Emergence from Autumn Darkness to Spring
for Jiari-Shakuhachi and Jinashi-Shakuhachi (2015)
1 Jiari-Shakuhachi (lacquered), [1.8 shaku length]; plus voice; 1 Jinashi-Shakuhachi (un-lacquered), or soft-toned wooden or unlacquered bamboo shakuhachi [1.8 shaku length]; plus voice and crotales [1 pitch D; sounding two octaves higher than written] with brass mallets, rubber mallets and percussion bow (or double bass bow); duration: 10′ 00″; publisher: Australian Music Centre

score available from
AMC

Performance note: Miyoshi Izumi commissioned Emergence from Autumn Darkness to Spring for performance at the Japan Federation of Composers concert in Tokyo on the 24th February 2016.
program note
Emergence from Autumn Darkness to Spring is emotionally about an emergence from a long darkness into an ecstatic heavenly release, as if autumn had been transfigured into spring.
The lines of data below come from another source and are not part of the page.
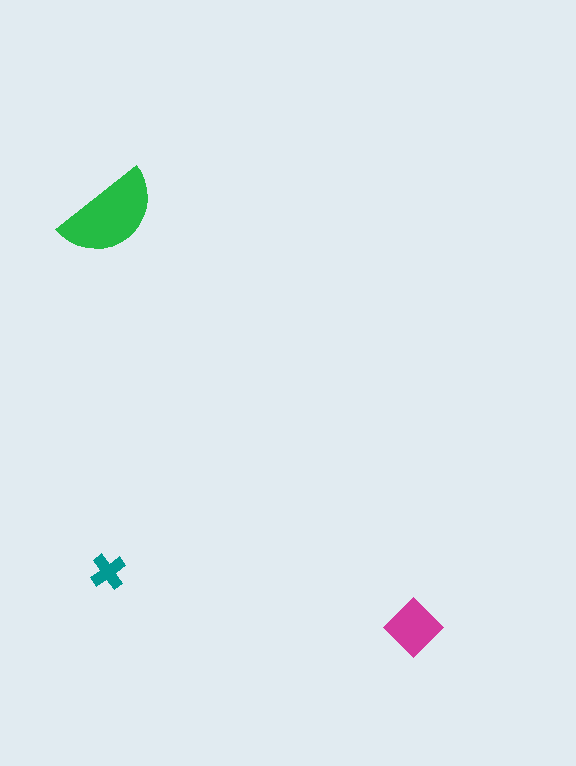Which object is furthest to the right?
The magenta diamond is rightmost.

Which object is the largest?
The green semicircle.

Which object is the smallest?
The teal cross.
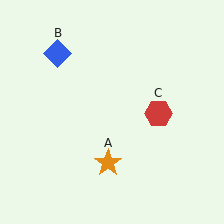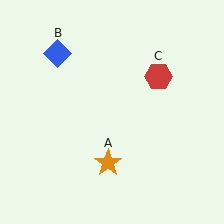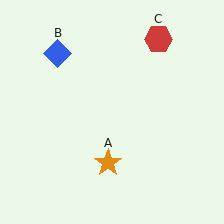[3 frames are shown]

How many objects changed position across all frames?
1 object changed position: red hexagon (object C).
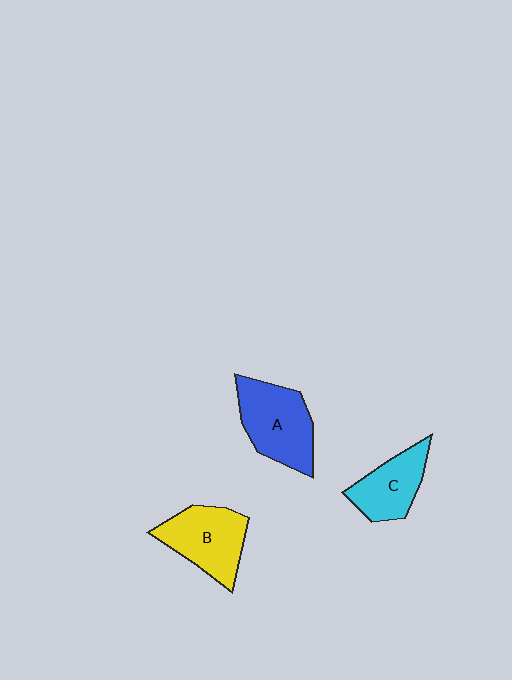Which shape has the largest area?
Shape A (blue).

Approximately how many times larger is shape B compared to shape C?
Approximately 1.2 times.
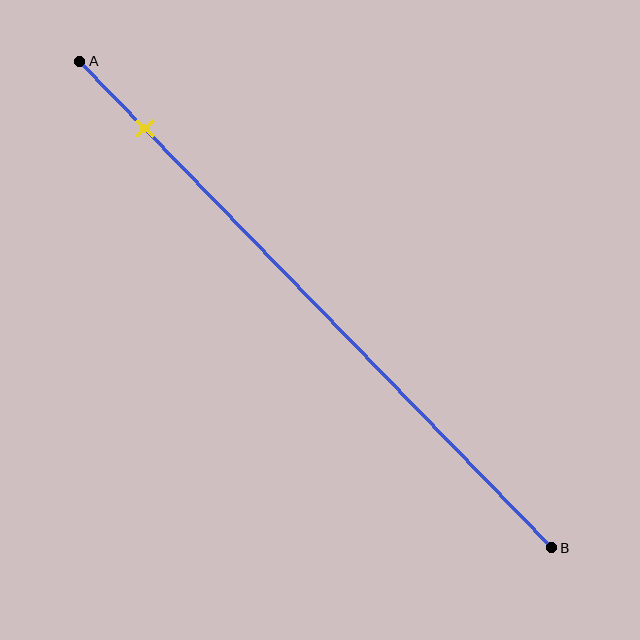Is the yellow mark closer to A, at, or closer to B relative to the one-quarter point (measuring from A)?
The yellow mark is closer to point A than the one-quarter point of segment AB.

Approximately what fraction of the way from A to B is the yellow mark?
The yellow mark is approximately 15% of the way from A to B.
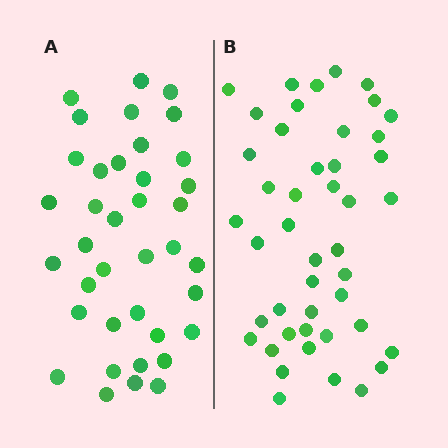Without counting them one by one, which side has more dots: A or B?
Region B (the right region) has more dots.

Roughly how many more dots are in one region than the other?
Region B has roughly 8 or so more dots than region A.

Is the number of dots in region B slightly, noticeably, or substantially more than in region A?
Region B has only slightly more — the two regions are fairly close. The ratio is roughly 1.2 to 1.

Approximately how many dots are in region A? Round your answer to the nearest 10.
About 40 dots. (The exact count is 38, which rounds to 40.)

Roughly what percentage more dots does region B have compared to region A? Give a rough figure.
About 20% more.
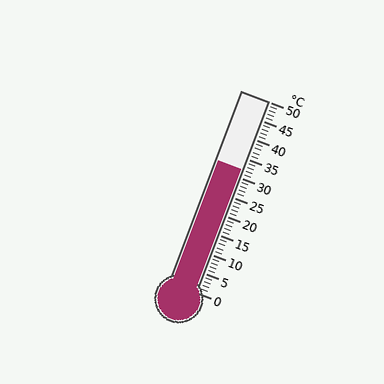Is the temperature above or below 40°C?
The temperature is below 40°C.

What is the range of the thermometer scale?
The thermometer scale ranges from 0°C to 50°C.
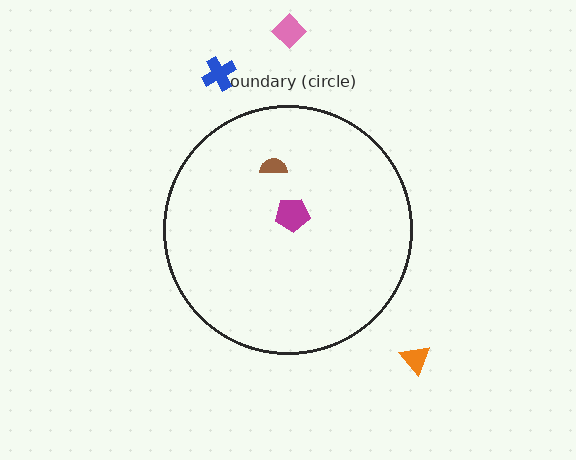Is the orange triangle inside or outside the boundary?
Outside.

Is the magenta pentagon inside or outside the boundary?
Inside.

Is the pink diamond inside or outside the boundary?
Outside.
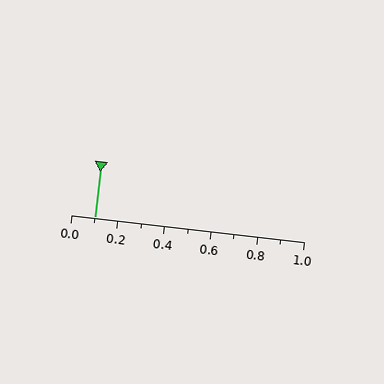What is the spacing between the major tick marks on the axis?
The major ticks are spaced 0.2 apart.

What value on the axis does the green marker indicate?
The marker indicates approximately 0.1.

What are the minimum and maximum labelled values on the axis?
The axis runs from 0.0 to 1.0.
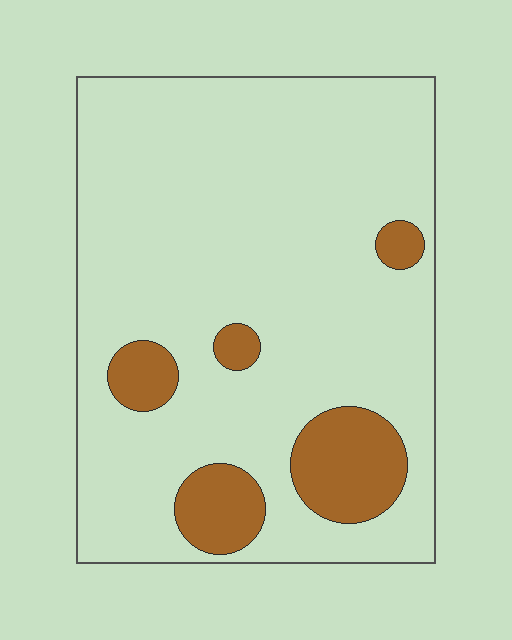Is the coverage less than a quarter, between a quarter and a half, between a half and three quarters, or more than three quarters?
Less than a quarter.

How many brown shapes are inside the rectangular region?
5.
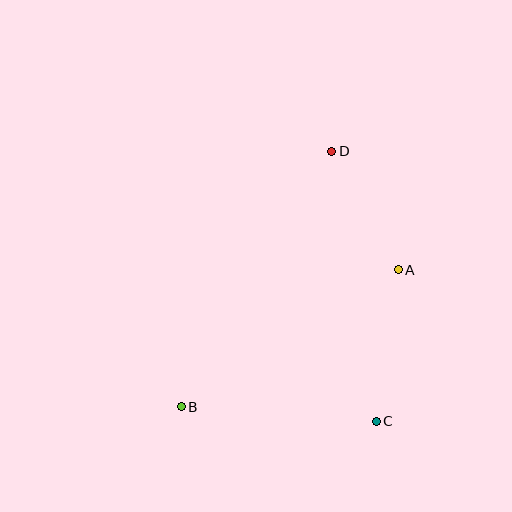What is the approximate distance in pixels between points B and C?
The distance between B and C is approximately 195 pixels.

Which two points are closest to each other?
Points A and D are closest to each other.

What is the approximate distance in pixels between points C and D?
The distance between C and D is approximately 274 pixels.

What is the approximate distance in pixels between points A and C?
The distance between A and C is approximately 153 pixels.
The changing seasons are a metaphor of the burden of a friend’s death and coming to terms with it through music. The music draws on traditional Japanese Noh play’s jo-ha-kyū, using its five-part dan structure to create an intensification of instrumental colour from breath, to ecstatic pitch flourishes, and a quick return to air sounds. Symbolic sounds interlace and emerge in the structure of the music; Christian glossolalia (speaking in tongues) chanting frame the work, whilst Japanese Gagaku court music emerges in tangled, overlapping lines as type of heart cry at the most intense part of the structure—the third dan. The spiritual symbols of heaven and higher dimensions within an arch shaped musical intensification design are about loss and transcendence of the individual, who moves to perhaps a heavenly dimension.
Emergence from Autumn Darkness to Spring is dedicated to my friend and encourager Jack Body.